Abstract
Purpose :
In blind people with retinal diseases such as retinitis pigmentosa, although photoreceptor cells are dead, other retinal neurons are still alive, and ganglion cells can send visual information to the brain. Okayama University-type retinal prosthesis (OURePTM) is a novel type of retinal prostheses, so called photoelectric dye-coupled thin film retinal prosthesis. The dye-coupled film generates electric potential in response to light. In this study, spike discharges were recorded from mouse retinal ganglion cells to test whether the dye-coupled film would trigger spike discharges in response to the light stimulus.
Methods :
The retina was isolated from wild-type C57BL/6J mice. The dye-coupled film was placed on the glass bottom of the recording chamber, and the isolated retia was overlaid on the film (ganglion cell layer up). The retina was continuously superfused with oxygenated artificial cerebrospinal fluid.

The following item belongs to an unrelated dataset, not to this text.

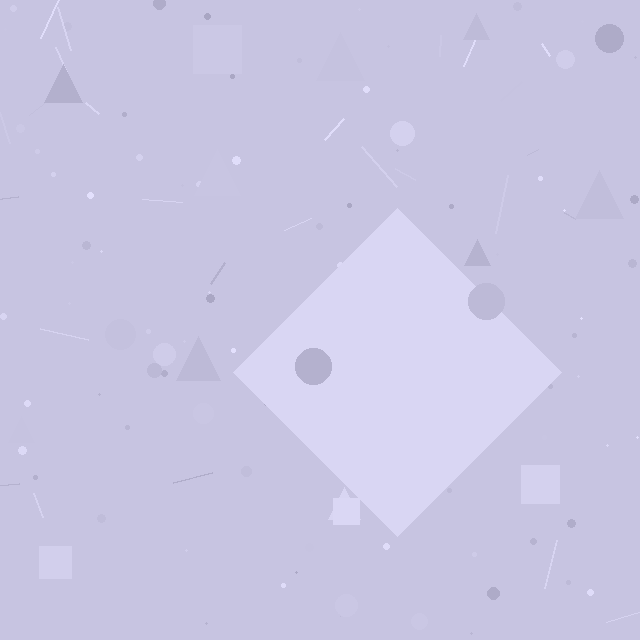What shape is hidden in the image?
A diamond is hidden in the image.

Spike discharges were recorded from ganglion cells using a tungsten electrode attached to the amplifier. Flash-light stimuli were presented with a LED, and L-AP4 was bath applied to suppress ON responses of ganglion cells originated from photoreceptors of ganglion cells. The plain film was also used in the control condition.
Results :
In the control condition, with the plain film, ON responses were observed at the onset of light stimuli. During the application of L-AP4 ON responses were suppressed. ON responses recovered after washout of L-AP4. In the test condition, with the dye-coupled film, ON responses from ganglion cells remained during application of L-AP4.
Conclusions :
With the plain film, ON responses were suppressed by L-AP4, and recovered after washout. This result indicates that our experimental condition is physiologically appropriate for evaluation of the efficacy of the dye-coupled film. With the dye coupled film, ON responses were remained during application of L-AP4 suggesting that the dye coupled film could work as retinal prostheses which could trigger spike discharges of ganglion cells without photoreceptors.
This abstract was presented at the 2023 ARVO Annual Meeting, held in New Orleans, LA, April 23-27, 2023.